I'm curious to the reasoning behind moving a bunch of standard library stuff to external packages, listed at the end of the blog post. Faster compiling? Smaller executables? Faster development for each now separate package?
I don't know the specific motivation here but in general it's for package development to not be tied to the language release. People also generally have different backwards compatibility expectations for the stdlib vs a regular library and that constrains the development of the package. In Python the meme is that stdlib is where packages go to die. Not all large stdlib languages feel that way. Clojure, for example, has a pretty sizeable stdlib while being code frozen without a lot of demand for change. In general, however, language developers prefer not having things in stdlib.
I saw that list, and figured that they were distancing themselves from obsolete encryption (MD5 & SHA-1), as well as remove database management from their scope (which seems like the right move, IMO).
It seems like maybe there are some new features that weren't in the previous release candidate? I don't remember default values for objects being a thing. Maybe just me though?
That is a new and welcome change, in my opinion. I have a bit of experience with Nim and when you defined a type (object), you couldn't define default values. The workaround was making or overloading a new() function with default values instead.
Oh, yeah, don't get me wrong, I like the change. I just figured the difference between a release candidate and the actual release would just be bug fixes and such.
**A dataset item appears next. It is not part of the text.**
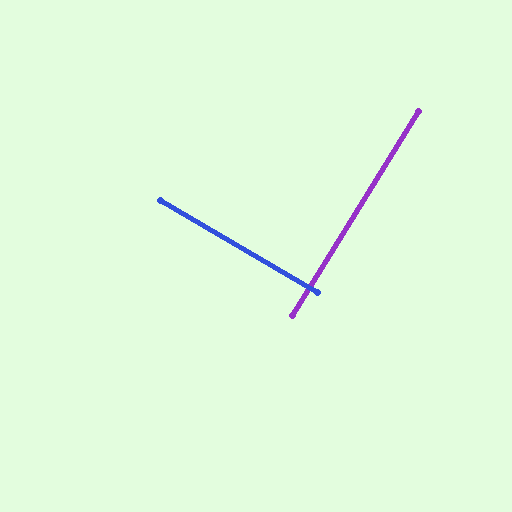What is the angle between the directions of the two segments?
Approximately 89 degrees.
I want to love Nim but during my trial run with it. It was a pain in the ass to get set up on my Mac in a way that I could use it easily ie as a repl for quick and dirty prototyping and learning
No issue setting up Nim itself (and I realize my complaint is not fault to Nim itself) but it would be great if this complimentary jupyter kernel for Nim would work on MacOS... Hasn't been maintained in a while: https://github.com/stisa/jupyternim/issues/38
Would be very useful for my workflow as someone who wants to explore Nim for data science-y type tasks.